2012-01-03 Thread IvankoB for-mse
In plain C you have a lot of heap allocation using pchars, right?
==
Yes, and it's a nightmare that a C-function can't return a string or
pointer without pre/post memory issues.

So why would C++ slow it down?
===
Moved to background pchar/pointer issues + object  classes.

PS:
Why me mention heap fragmentation is that me read an article
describing how such fragmentation makes CPU caches useless which
result in many-many times performance impact (modern CPUs bear 3..6M
cache per core). Such fragmentation is caused by New/Malloc etc dynmem
allocators  object constructions. In the contrary,  dynarrays occupy
contiguous memory thus cache efficient  and its reallocator procedure
SetLength is quite efficient. Me noticed it even with a simple
application -the Inffile viewer, where the dynmem version operate
times as slower than the dynarray one.


2012/1/4, Sieghard s_c_...@arcor.de:
 Hallo nore...@z505.com,

 Du schriebst am Tue, 3 Jan 2012 14:50:19 -0600:

 find it less snappy than win32. So the only common thing between bsd and
 linux, is X11 window system - so x11 may be slowing things down vs win32.

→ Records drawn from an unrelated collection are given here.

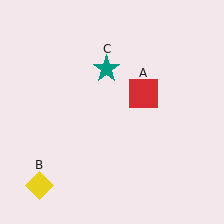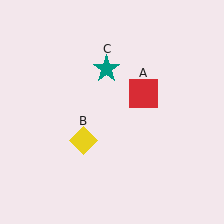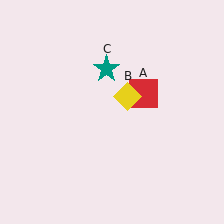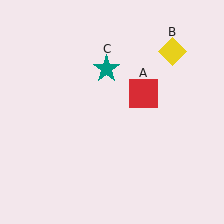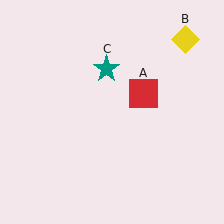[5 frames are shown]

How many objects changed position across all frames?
1 object changed position: yellow diamond (object B).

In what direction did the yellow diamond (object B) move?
The yellow diamond (object B) moved up and to the right.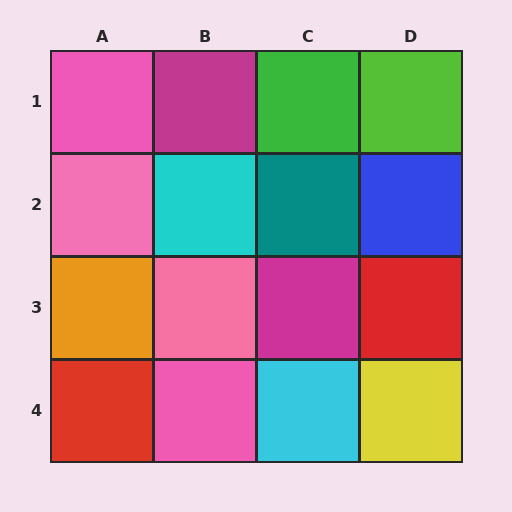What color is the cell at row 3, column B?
Pink.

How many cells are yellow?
1 cell is yellow.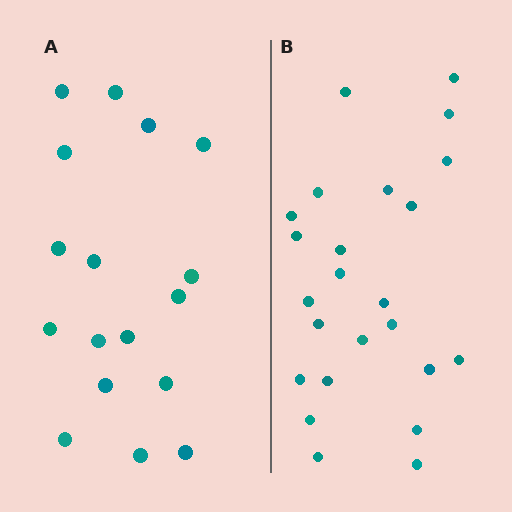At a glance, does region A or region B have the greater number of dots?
Region B (the right region) has more dots.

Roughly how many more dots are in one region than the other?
Region B has roughly 8 or so more dots than region A.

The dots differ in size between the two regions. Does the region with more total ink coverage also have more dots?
No. Region A has more total ink coverage because its dots are larger, but region B actually contains more individual dots. Total area can be misleading — the number of items is what matters here.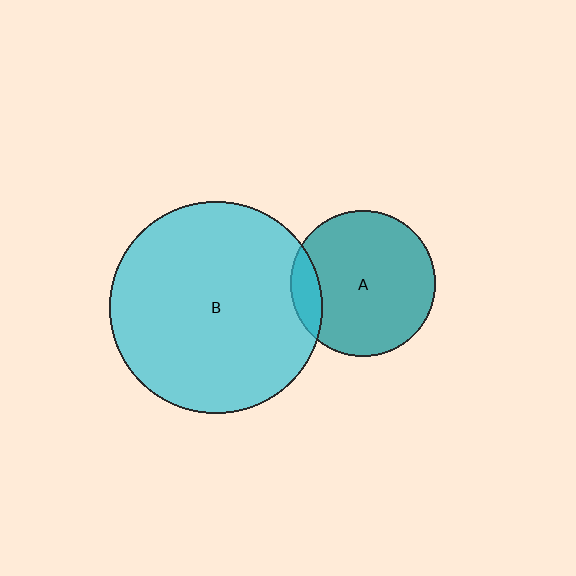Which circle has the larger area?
Circle B (cyan).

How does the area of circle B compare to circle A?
Approximately 2.1 times.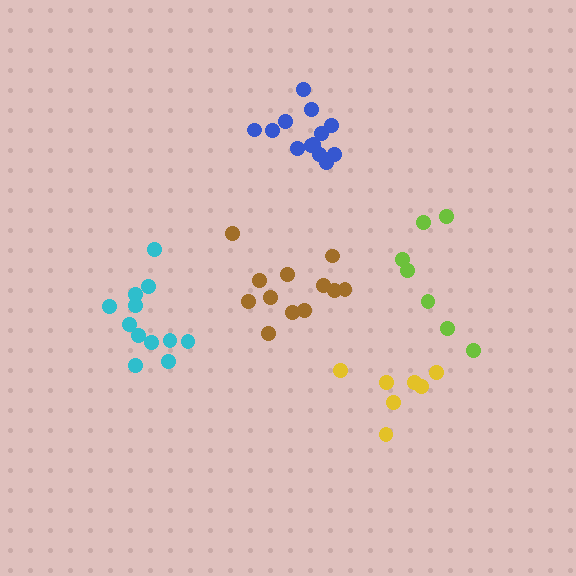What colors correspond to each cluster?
The clusters are colored: yellow, brown, cyan, blue, lime.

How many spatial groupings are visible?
There are 5 spatial groupings.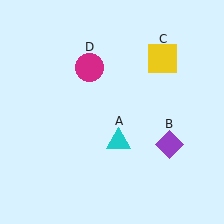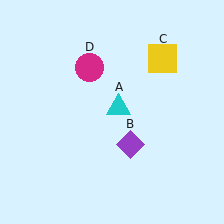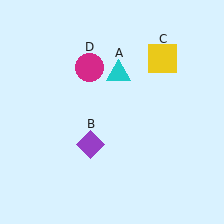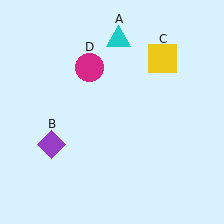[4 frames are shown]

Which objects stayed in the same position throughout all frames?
Yellow square (object C) and magenta circle (object D) remained stationary.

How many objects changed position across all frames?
2 objects changed position: cyan triangle (object A), purple diamond (object B).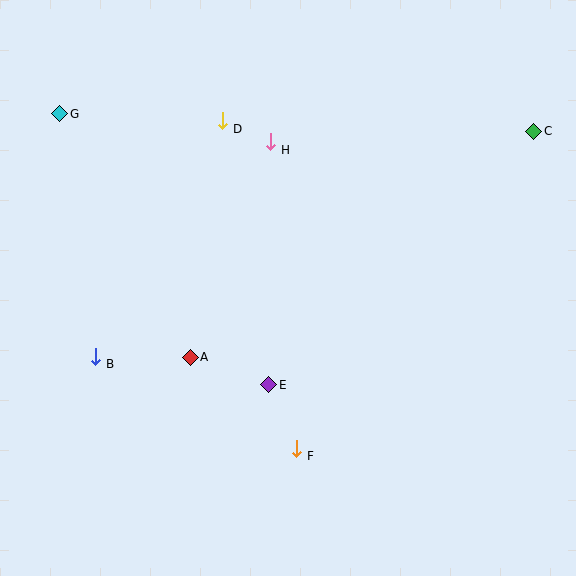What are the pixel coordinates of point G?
Point G is at (60, 114).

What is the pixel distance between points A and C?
The distance between A and C is 411 pixels.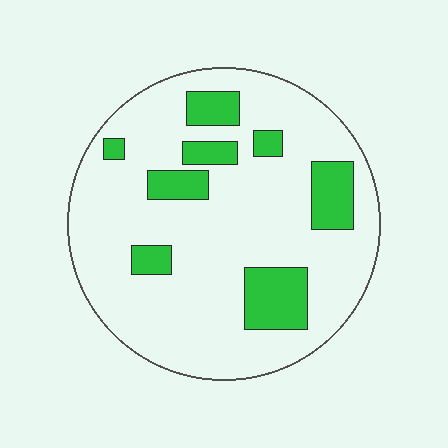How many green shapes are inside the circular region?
8.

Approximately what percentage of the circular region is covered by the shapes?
Approximately 20%.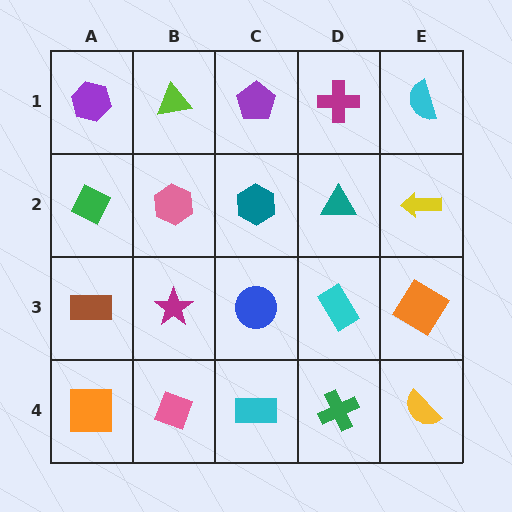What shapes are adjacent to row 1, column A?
A green diamond (row 2, column A), a lime triangle (row 1, column B).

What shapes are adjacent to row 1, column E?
A yellow arrow (row 2, column E), a magenta cross (row 1, column D).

 Win32 is much more interwoven into the basic system than X11 is even now,
 after all the fuzz with accelerated drivers and kernel mode setting.
 The downside of that is that a Windows graphics driver problem usually
 brings down the whole system, while most of the time you can just kill X
 and try again if the X system locks up - you just might have to do this
 over a network connection (ssh).

 Same here, except I am eying my sisters mac. I like that it is bsd based.
 I don't like that macos has moved to Objective C it seems and ditched
 pascal.

 Didn't they do away with Pascal already when the first Mac came out?
 I think to remember that the last Pascal based Apple computer was the
 Lisa, which never became really commercial?